Article 5 — Mesures destinées à faciliter la conciliation entre la vie professionnelle et la vie personnelle des salariés

5.1 Compensation des frais de garde d’enfants

Les salariés ayant un ou plusieurs enfants à charge (âgés de moins de 12 ans ou de moins de 18 ans si l’enfant présente un handicap) qui seraient dans l’obligation d’engager des frais pour en assurer la garde en soirée, percevront une prise en charge des frais de garde engagés, sur présentation des justificatifs suivants :

  • Photocopie de la carte d’identité du ou des enfants à charge ;

  • Justificatif que le conjoint travaille la même soirée ou du statut de parent isolé (sauf dans le cas où l’enfant présente un handicap) ;

  • Justifier dûment de l’acquittement d’une facture de garde pour la soirée travaillée.

Cette prise en charge sera versée sur présentation des justificatifs ci-dessus dans la limite de 10 euros par heure travaillée en soirée et par collaborateur dans le plafond annuel de. Le montant de la prise en charge est indépendant du nombre d’enfants concerné et, s’apprécie par foyer.

De plus, le ou les enfants à charge devront avoir été préalablement déclarés au service des ressources humaines sur la base d’un justificatif (déclaration de naissance, copie du livret de famille, déclaration d’impôts…).
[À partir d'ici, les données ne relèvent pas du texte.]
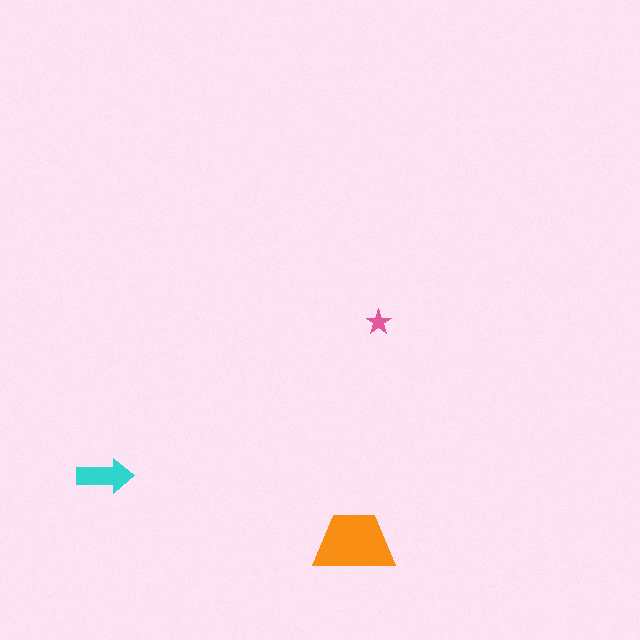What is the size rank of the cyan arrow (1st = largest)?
2nd.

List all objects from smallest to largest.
The pink star, the cyan arrow, the orange trapezoid.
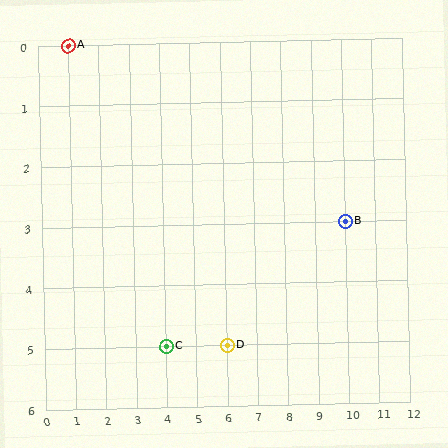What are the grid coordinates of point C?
Point C is at grid coordinates (4, 5).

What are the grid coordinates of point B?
Point B is at grid coordinates (10, 3).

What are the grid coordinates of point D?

5.2 Mise à disposition d’un moyen de transport

Celui-ci sera pris en charge par l’employeur pour permettre au salarié de regagner son domicile.

5.3 Protection de la santé et de la vie personnelle

Les salariés amenés à travailler en soirée, pourront bénéficier à leur demande, d’une visite médicale en dehors des visites d’information et de prévention périodiques, au cours de laquelle les incidences du travail en soirée sur leur santé pourront être abordées ; visite dont bénéficieront également les salariés travaillant en soirée de façon habituelle.

TITRE III/ MODALITES DE SUIVI, REVISION ET DENONCIATION, DE VALIDITE DE L'ACCORD

Article 6 — Suivi de l’accord et clause de rendez-vous

Le suivi de l’application du présent accord sera organisé de la manière suivante : mise en place d’une commission de suivi, laquelle se réunira une fois par an.

Les éléments seront soumis à l’ensemble des signataires du présent accord.

Les signataires du présent accord se réuniront chaque année, afin de dresser un bilan de son application et s’interroger sur l’opportunité d’une éventuelle révision.

Article 7 — Adhésion

Conformément à l'article L. 2261-3 du Code du travail, toute organisation syndicale de salariés représentative dans l'entreprise, qui n'est pas signataire du présent accord, pourra y adhérer ultérieurement.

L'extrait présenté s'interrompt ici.